Медленно обойдя кругом полусферы несколько раз, Николай попытался определить секрет большой игрушки, но ни до чего не додумался. Скорее всего, применена голография. Да и какая разница? Важно, что благодаря чудо-игрушке можно теперь ориентироваться без указателей. Он зафиксировал в памяти зелёную фазу. Она говорила, что туристы размещаются недалеко отсюда в коттеджах и палаточном лагере, по соседству с культурно-административным центром острова. Не успел отойти от макета на десяток шагов, как наткнулся на Франсуа Марэна и его сподвижника по забавам на «Хамсине» Пола Брэйера. Николай так и не составил о том определённого мнения, причиной чего считал характер Брэйера: никогда нельзя сказать, чему тот отдаёт предпочтение, а чего не любит; всегда ровный и спокойный, Пол не давал повода для откровенности, в отличие от Франсуа. Брэйер рядом с весёлым и жизнерадостным толстяком Марэном выглядит бледной тенью последнего. Взгляды людей, заметил Тайменев, скользили по лицу Брэйера не задерживаясь. Лицо Марэна отражает смену эмоций, и они притягивают людей к Франсуа, как бы соединяя в чувственном диалоге.

– Ты заставляешь меня и моего друга волноваться и ещё волноваться, – почти закричал Франсуа, радостно раскрыв глазки, – Коман сава? Мы здесь затем, дабы сопровождать тебя к месту жилища. Так у вас говорится? Я знал, что тебе понравится цветная игрушка и что я найду тебя здесь. Франсуа Марэн – лучший детектив в мире…

Окутанные облаком слов, непрерывно излучаемых Франсуа, они вошли в тень пальм, прошли рощу и оказались на зелёной равнине, застроенной каменными домами непривычной вкусу европейца архитектурной конфигурации. Чуть поодаль на юго-восток от каменного городка расположился палаточный лагерь. В перспективе над палатками, – зелёные холмы и серые камни невысоких вершин слагают линию близкого горизонта.

Здания, у которых суетятся пассажиры «Хамсина», не имеют фасадов: независимо от размеров их фундаменты и стены представляют правильные окружности; будто разбросали на местности цилиндры пособиями великанам для уроков геометрии, а мощная рука затем поставила их в беспорядке на круглые основания. Стиль прошлых веков, вовлечённый в современность…

Вытянутые в линию палатки напоминают военный лагерь, разбитый полководцем, любящим порядок и однообразие во всём, начиная от размеров солдатских портянок и кончая ростом и весом солдат.

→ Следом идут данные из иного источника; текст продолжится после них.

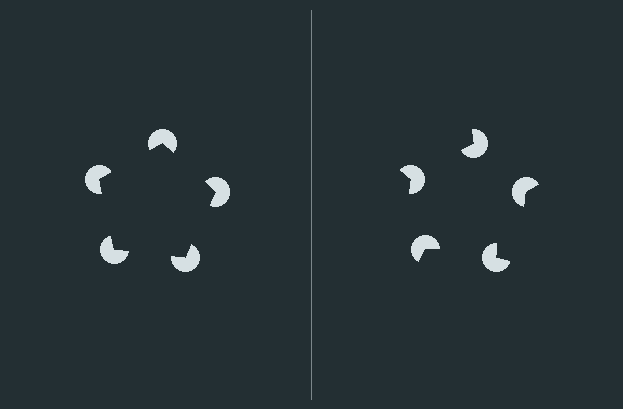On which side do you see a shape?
An illusory pentagon appears on the left side. On the right side the wedge cuts are rotated, so no coherent shape forms.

Все палатки сшиты из ткани одного, промежуточного между серым и стальным, цвета. Пёстро одетые люди среди них кажутся прохожими, случайно попавшими в батальную сцену снимающегося фильма. Глаз невольно ищет поблизости марширующие колонны, ухо пытается услышать звук скрипящих сапог.

Пока дошли до палаточного лагеря, Тайменев получил всю нужную и ненужную информацию о долине Королей, так быстро и неузнаваемо преображённой компанией «Тангароа». По словам Франсуа, местная власть очень заинтересована в развёртывании туризма: единственное всесторонне привлекательное место отдали чужестранцам. На острове, как и на лайнере, можно жить в любом из двух финансовых измерений. В одном, бесплатном, предусматрены экскурсии по острову и близлежащей акватории, все бытовые удобства в палатке или коттедже, питание в отдельной секции пищевого центра. Стоимость услуг входит в стоимость билета. В измерении высшего порядка существуют бары, рестораны, видео и фотостудии, ночные развлечения с реестром изысканных наслаждений. Желающим предоставляется персональный гид. Размер удовлетворённости услугами зависит от размеров оплаты.